Thursday, 14 August 2025

Further explorations in clustering - use of Google advertising tracking links

Part of the 'Patterns in Brand Monitoring: Brand Protection Data is Beautiful' series of articles[1,2,3,4]

Introduction

'Clustering' in brand protection is the process of discovering features shared in common between distinct findings (such as websites), as a means of establishing a connection between those results. In general terms, this type of analysis is beneficial as it allows for the identification of the most significant infringements (i.e. those associated with extensive networks of activity) and can provide investigative insights into the underlying entity(ies) (i.e. the owners / administrators of the content in question).   

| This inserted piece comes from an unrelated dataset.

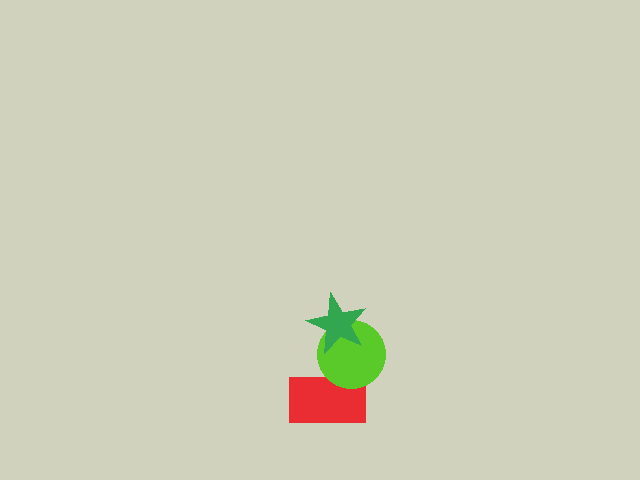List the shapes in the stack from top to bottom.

Our previous discussion on 'clustering' analysis considered the case of e-mail addresses as a potential basis for establishing a link[5], and it is similarly possible to use other features, such as telephone numbers (though this is made more complicated by the wide range of formats in which the details can be formatted) or hyperlinks to (for example) associated social-media pages. It is also worth noting that the general process of establishing data clusters is one compelling potential application for AI functionality, theoretically able to address issues such as being able to interpret data which may be presented in a wide range of different ways and contexts[6].

In this new article, we consider the case of Google tracking links as a suitable feature for establishing connections between websites. The analysis in this study is based specifically on the Google Tag Manager system, which is used for functionality relating to website tracking and marketing / advertising, and utilises links incorporating identity ('ID') codes unique to the account of the owner of the website[7,8]. Previous analysis has established that many infringers tend to utilise the same ID code across large numbers of sites under their operation, to monitor the performance of their portfolio, rather than using a unique code / Google account for each site. Accordingly, the ability to identify the same tracker code on multiple different sites provides a means for a definitive determination of a connection between these sites to be established.

The analysis consists of utilising 'scraper' functionality to identify these links in the HTML source code of websites of potential interest (for those examples utilising the Google tracking functionality) and extracting the user-specific tracker-ID codes from them. We consider links of the general form googletagmanager[.]com/***?id=XXXXX (where '***' is an arbitrary string of characters, and 'XXXXX' is the tracker ID-code, written as an alphanumeric string).

Furthermore, open-source databases such as that offered by publicwww[.]com make it possible to carry out wider searches for other appearances of the same code, and therefore build a bigger picture of infringer activity.

Analysis

The analysis considers the same set of around 4,500 websites considered in the previous article; these are brand-specific domain names resolving to live web content, pertaining to particular a fashion brand.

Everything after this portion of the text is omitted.